HDP'ye dönük kapatma davası, İzmir'de Deniz Poyraz'ın parti binasında katledilmesi, Bahçelievler'de HDP ilçe binasına dönük katliam girişimi, Semra Güzel üzerinden HDP'yi terörize, kriminalize etme, HDP'nin politik varlık sebebini hedefe koyan saldırıların önümüzdeki dönem daha da artacağını düşünüyoruz. Neredeyse HDP milletvekilleri içerisinde fezlekesi olmayan ya da hedefe koyulmayan kalmadı. Onlarca vekilinin dokunulmazlığının kaldırılması HDP'ye dönük topyekun saldırıların önemli bir parçası haline gelecektir. Dolayısıyla HDP'ye, HDP nezdinde Kürt ulusal hareketine, Kürt ulusuna ve Kürt ulusunun da parçası olduğu bütün devrimci demokratik muhalefete ve mücadele dinamiklerine dönük topyekun saldırı gerçekliği ile karşı karşıyayız. Bu saldırıların önümüzdeki dönem daha da derinleşeceği aşikar.

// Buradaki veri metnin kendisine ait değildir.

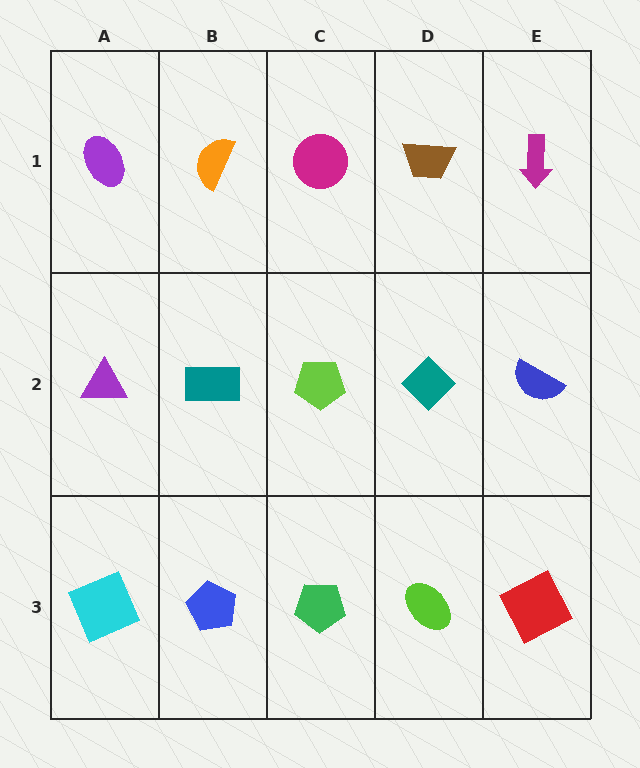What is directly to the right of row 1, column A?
An orange semicircle.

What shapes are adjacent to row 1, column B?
A teal rectangle (row 2, column B), a purple ellipse (row 1, column A), a magenta circle (row 1, column C).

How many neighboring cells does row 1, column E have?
2.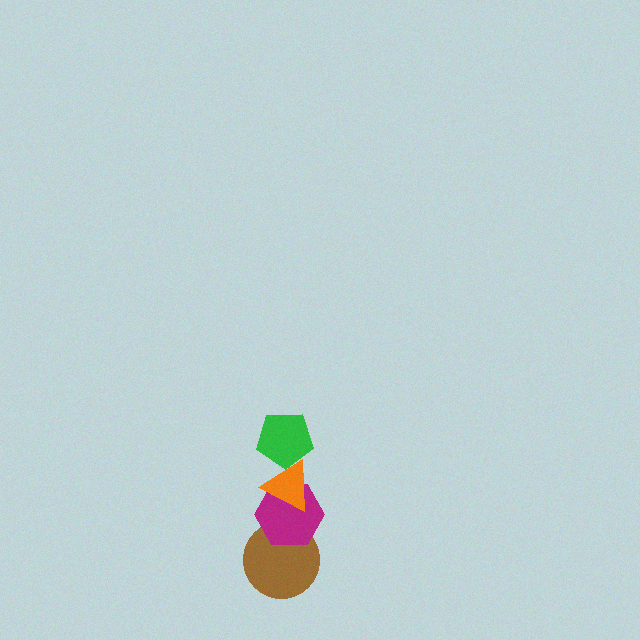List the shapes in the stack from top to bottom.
From top to bottom: the green pentagon, the orange triangle, the magenta hexagon, the brown circle.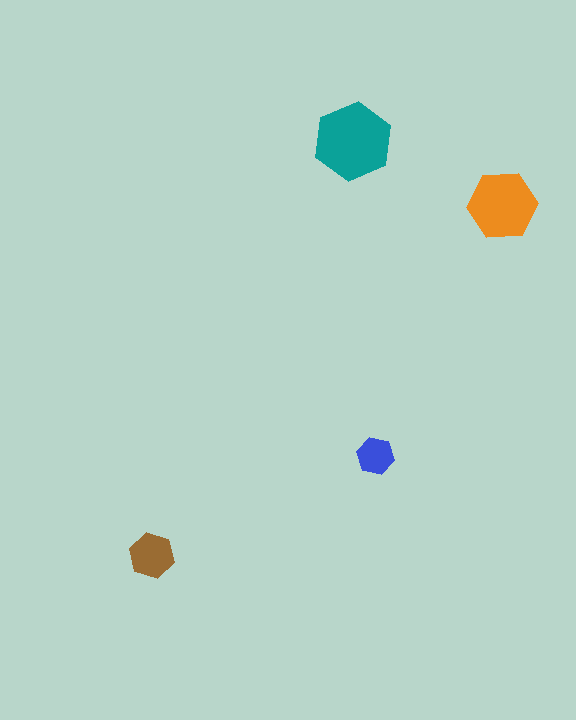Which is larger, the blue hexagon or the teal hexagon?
The teal one.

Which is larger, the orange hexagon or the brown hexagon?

KÜRT ULUSUNA YÖNELİK SALDIRILARA SOKAKTA BARİKAT OLMALIYIZ
Biz SMF olarak; egemenlerin özelde de AKP-MHP faşist iktidarının Kürt ulusu ve diğer tüm toplumsal dinamiklere dönük saldırıları karşısında bütün devrimci demokratik, ilerici, toplumsal dinamiklerin tutarlı demokratik bir çizgiyle barikat olması gerektiğini düşünüyoruz. Topyekun saldırılara karşı ancak HDP ve mazlum Kürt ulusunun yanında olmak, ortak mücadele zeminleri ve pratiklerinin mevzilerini yaratarak bu saldırıların boşa çıkarılacağını düşünüyoruz.

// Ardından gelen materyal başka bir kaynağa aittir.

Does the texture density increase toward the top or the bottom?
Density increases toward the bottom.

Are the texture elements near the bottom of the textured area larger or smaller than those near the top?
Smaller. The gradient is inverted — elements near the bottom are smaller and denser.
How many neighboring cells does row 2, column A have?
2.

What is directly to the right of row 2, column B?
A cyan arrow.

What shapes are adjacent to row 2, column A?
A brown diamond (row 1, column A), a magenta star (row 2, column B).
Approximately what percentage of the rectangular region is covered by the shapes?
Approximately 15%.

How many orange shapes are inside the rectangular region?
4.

O anlamda önemli bir dinamik var. Önemli bir ortak mücadele perspektifi var. Fakat gelinen aşamada bu politik karşı koyuşu örgütleme ve maddi bir güce dönüştürme anlamında yetersiz kaldığımızı da vurgulamak gerekiyor. Yani özelde biz SMF hem de diğer devrimci demokrat toplumsal mücadele zemini açısından bunu ifade edebiliriz.

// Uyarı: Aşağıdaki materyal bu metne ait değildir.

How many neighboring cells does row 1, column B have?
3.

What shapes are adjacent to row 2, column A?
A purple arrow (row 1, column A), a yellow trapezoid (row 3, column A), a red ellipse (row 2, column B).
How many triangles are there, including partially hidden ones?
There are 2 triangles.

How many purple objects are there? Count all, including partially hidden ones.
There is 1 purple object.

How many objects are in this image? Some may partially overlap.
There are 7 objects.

Bu saldırılara sokakta barikat olma ve bütün mücadele zeminlerinde karşı koyuşu örme politik yönelimimizi daha ileri bir düzeyde geliştirilmeliyiz. Bu anlamda örülmeye çalışılan ortak mücadele platformu, ittifaklar, birlikler, yan yana gelişler tam bu politik zemini, politik kaygıyı güçlendiren bir yan oluşturuyor. HDP ile, Kürt ulusuyla yan yana durmak, onların devrimci demokratik meşru mücadelesini savunmak, devrimci olmanın tutarlı demokrat olmanın bize göre başlıca kriterlerinden. SMF açısından bizim varlık gerekçelerimizden biridir. HDP'yi sahiplendiğimizi, HDP'ye dönük her türlü saldırı politikalarının karşısında bulunduğumuzu bütün mücadele alanlarında bu saldırılara barikat olacağımızı bir kez daha ifade etmek isteriz.
BU PERSPEKTİF SEÇİMLERDE DE HAYATA GEÇİRİLEBİLMELİ
Eklemek istediğiniz bir şey var mı?
Egemenlerin, özelde AKP-MHP faşist iktidarının toplumu zapturapt altına alma, susturma saldırılarına politik karşı koyuşu ancak işçi ve emekçilerin, ezilenlerin politik öncülerinin ortak mücadele cephesiyle sağlayabiliriz. Halkın, işçi ve emekçilerin, ezilenlerin ve ortak mücadele perspektifini, zeminini yaratmak ve geniş toplumsal yığınları egemenler karşısında seferber etmek, örgütlemek bizlerin temel devrimci görevlerinden biridir. Önümüzdeki dönem bu perspektifle daha güçlü bir mücadele sürecine girdiğimizi ifade etmek isterim. Seçimler bunun bir parçası, sonucu. Ortak mücadele perspektifini, kitlelere alternatif bir toplumsal kurtuluş mücadele projesini sunma perspektifimizin seçimler boyutuyla da kendi özgün gerçekliği içerisinde ete kemiğe büründürülmesi gerekiyor. Ve bütün halk ve sınıfların hareketlerini örgütleyen, kitleleri harekete geçiren, alternatif politik bir cephe yaratmak perspektifinin önümüzdeki dönemin temel görevi olduğunu düşünüyoruz. Dolayısıyla bunu değişik güçlerle örgütleme gibi bir politik perspektifimiz var.